When it comes to pregnancy men are, quite simply, outsiders. This is true no matter how much some try to co-opt the female birthing experience by creating their Improved Race of Born-Agains. My claim here is not novel but I tend to believe that men, who have never had and will never have the capacity to become pregnant, who have never been denied educational and occupational opportunities due to their capacity to become pregnant, and who have never been told that their reproductive capacities have rendered them too frail and weak to do anything worth doing in the public sphere are incapable of truly understanding and empathizing with the conflict between a woman's right to control her body and the right of a fetus to subsist on that woman's body. In short, because men do not have the capacity to become pregnant and because it necessarily benefits men when women's right to abortion (and birth control for that matter) is denied, I am suggesting that it could very well be a blatant conflict of interest for men to have a say in any of this.

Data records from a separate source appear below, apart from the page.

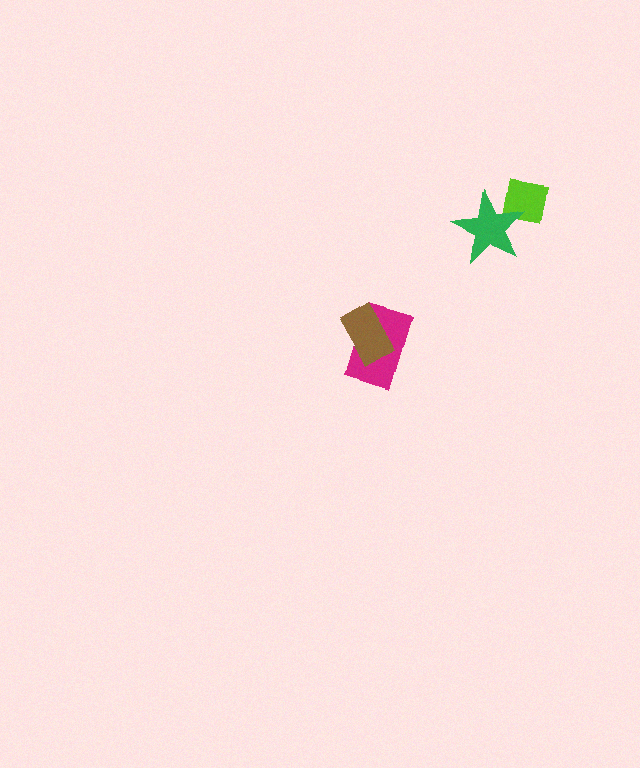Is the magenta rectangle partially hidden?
Yes, it is partially covered by another shape.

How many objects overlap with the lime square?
1 object overlaps with the lime square.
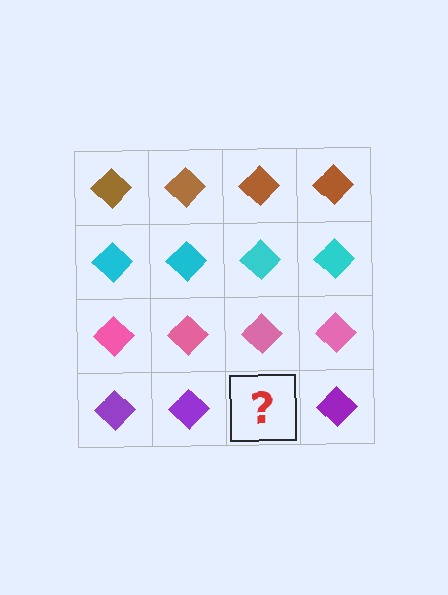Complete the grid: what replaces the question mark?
The question mark should be replaced with a purple diamond.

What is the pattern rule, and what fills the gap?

For instance, a notable part of the Supreme Court male majority effectively upheld the elimination of women's right to make informed decisions about their own bodily safety by expressing concern for the distress that late-term abortion causes women. The Supreme Court, as lone Uterus-Justice Ruth Bader Ginsburg noted, has a long and unfortunate past of finding women to be in need of male protection, due to women's "natural and proper timidity and delicacy." This male-centric view, however, fails to acknowledge just how beneficial it is to men to promote an ideology in which men must valiantly protect women from their own choices.

In the reality-based world, as opposed the "reality" that some men invent, full equality means acknowledging that women are strong enough to live with the choices they make. Throughout history, women have been helping other women have abortions long before male medical and legal authorities granted themselves entitlement to control birthing and abortion processes.

Perhaps it takes a woman to know that chipping away at a woman's right to control and protect her own body, under the guise of protecting her from emotional "distress," is not some sort of neutral objective necessity. Rather, it is a transparent attempt for males to continue entitling themselves to the control of women's bodies and to continue treating the bodies of women as community property.